American cheese fiends are more adventurous than ever, and markets have responded by making a wide variety of delicious foreign cheeses readily available.
“Specialty cheese sales have increased by double digits every year for the last 10 years,” cheese consultant and author Liz Thorpe told TODAY.com. “That’s a pretty profound statistic, especially when you recognize that cheese is the fastest growing subcategory of specialty food.”
For more than 10 years, Thorpe worked at Murray’s Cheese in New York City, a mecca for "cheeseheads," and throughout her time there she found that customers had become more willing to try international cheeses made from different milk types. She chalks it up to the explosion of food as entertainment.
Cheese importer and third generation cheesemonger Adam Moskowitz has observed the same trend.
“This generation is living in a global village,” he told TODAY.com. “Cheese is where wine was in that it started at a very base level, and now people are reading and taking more notes.”
They’re also more environmentally conscious, so the idea of buying cheese made with milk from humanely treated cows can be a major selling point.
“Eating really, really good cheese is actually saving the environment,” Moskowitz said. “Those farms are treating the animals better, using safer methods. It’s more expensive, but by supporting that, you’re supporting the environment.”
Now cheeses that at one time could only be found in specialty shops are showing up in mainstream supermarkets — and not just Whole Foods. Under Thorpe’s management, Murray’s partnered up with Kroger in 2010, and the supermarket started offering a robust cheese section stocked with both local and international cheeses.
Benoit de Vitton, who represents the Normandy cheese company Isigny Sainte Mere, said that one of the starkest changes in the American cheese market is the availability of fine French cheeses in mass market stores like Costco and Sam’s Club.
“People are getting very curious and want to go for a new experience,” he said. “We’re growing and expanding.”
But the sheer number of foreign cheeses available in the U.S. poses one problem: Creating the perfect cheese platter for a party can seem like a daunting task. To help you navigate the new world of cheese and celebrate this fine food holiday, we’ve turned to the experts for their recommendations. Here are seven of their picks, from “gateway” cheeses to the rare and wonderful.
Thorpe calls English clothbound cheddar a cheese that “you must try before you die.” And no, this isn’t the rectangular yellow stuff lurking in the dairy case.
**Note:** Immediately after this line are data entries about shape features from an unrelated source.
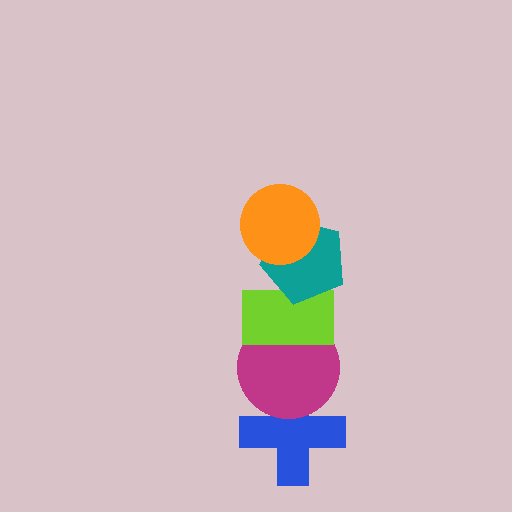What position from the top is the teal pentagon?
The teal pentagon is 2nd from the top.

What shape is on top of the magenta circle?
The lime rectangle is on top of the magenta circle.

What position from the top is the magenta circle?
The magenta circle is 4th from the top.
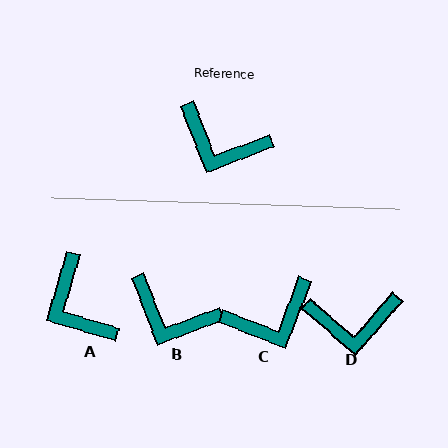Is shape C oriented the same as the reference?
No, it is off by about 48 degrees.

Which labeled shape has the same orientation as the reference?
B.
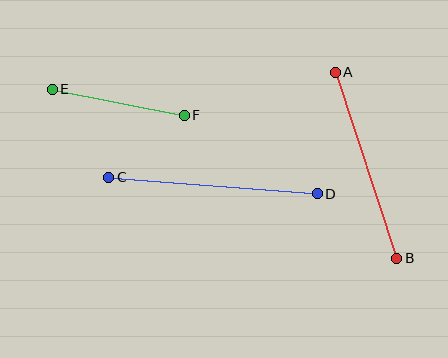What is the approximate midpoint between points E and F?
The midpoint is at approximately (118, 102) pixels.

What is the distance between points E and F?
The distance is approximately 135 pixels.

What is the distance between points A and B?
The distance is approximately 196 pixels.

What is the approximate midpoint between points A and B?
The midpoint is at approximately (366, 165) pixels.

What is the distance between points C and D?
The distance is approximately 209 pixels.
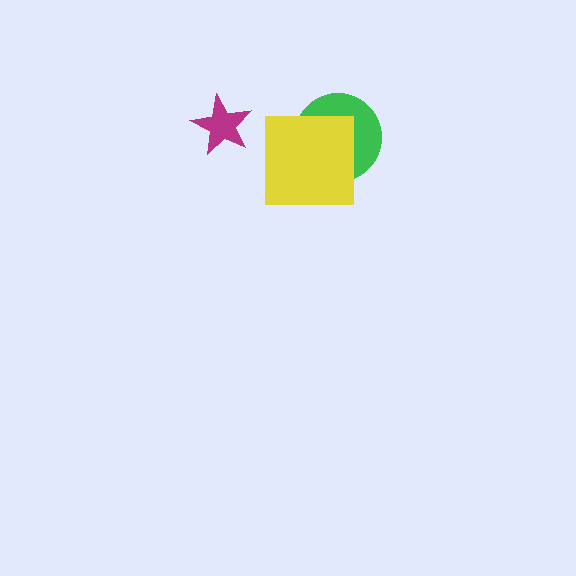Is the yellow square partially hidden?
No, no other shape covers it.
Clothbound cheddar is made in the form of wheels and wrapped in cloth for six to 12 months. It has a dry, crumbly texture with an earthy, nutty and sometimes citrusy flavor.
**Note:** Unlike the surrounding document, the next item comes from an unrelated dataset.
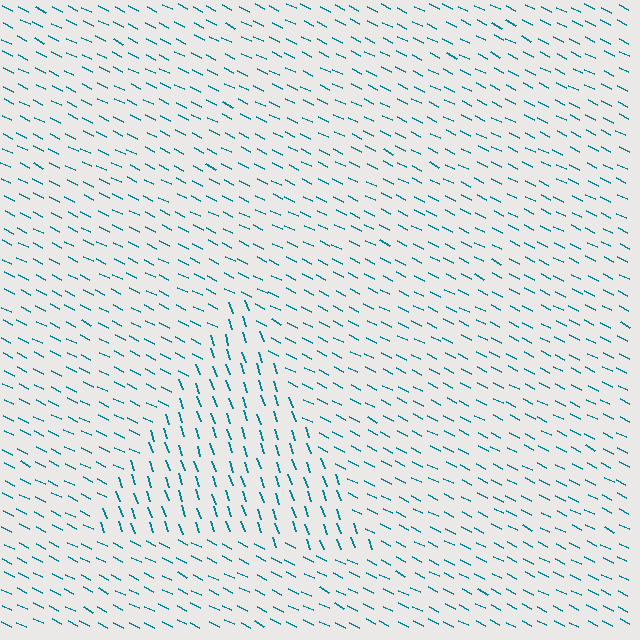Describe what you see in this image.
The image is filled with small teal line segments. A triangle region in the image has lines oriented differently from the surrounding lines, creating a visible texture boundary.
With a mild but nutty flavor, this Spanish sheep’s milk cheese is “compulsively edible,” according to Thorpe. Manchego is readily accessible at most supermarkets, and Thorpe recommends going for the more aged varieties, which are saltier.
Thorpe calls this one “a gateway cheese” because it’s a good introduction to the world of "stinky" cheeses. Made in Italy, Taleggio is washed in salt water, giving it an orange rind on the outside. It has a pungent but buttery flavor without an overwhelming smell.
And if you’re ready to try something even stinkier, Thorpe recommends picking up epoisses, which she calls “one of the greatest cheeses of the world.” This spreadable French cheese also has an edible, bright orange rind and salty, meaty flavor. Pair it with a fruity spread like fig jam or raisin bread for a bit of sweetness to offset the salt.
Swiss cheesemaker Walter Rass created this butterscotchy variety of Appenzeller cheese, a hard cow’s milk cheese traditionally made in the Appenzell region of Switzerland. Rass took that recipe and made it his own, washing his wheels in wine and spices, then letting them age for 10 months. The creaminess of this cheese when melted makes it perfect for a fondue party.
“He evolved the recipe into his own unique creation,” Moskowitz said. “It’s a really forward-thinking type cheese.”
Made in southern Germany’s Bavarian Alps, Chiriboga blue is a subtle, sweet and creamy cheese that’s “great for people who don’t necessarily like blue,” Moskowitz said. The creators of this cheese are a husband and wife who run their own co-operative dairy, meaning everything that’s in their products is sourced locally.
Another husband-and-wife team is behind the award-winning Killeen Farmhouse Cheese in Ireland, which makes a great goat gouda that’s more typically found in the Netherlands.
“Ireland’s whole cheese and dairy culture is just evolving,” Moskowitz said. “They are farming the animals, milking the animals and making the cheese on the same farmstead.”
So go forth, cheese lovers, and make your next cheese plate an adventure for your palate.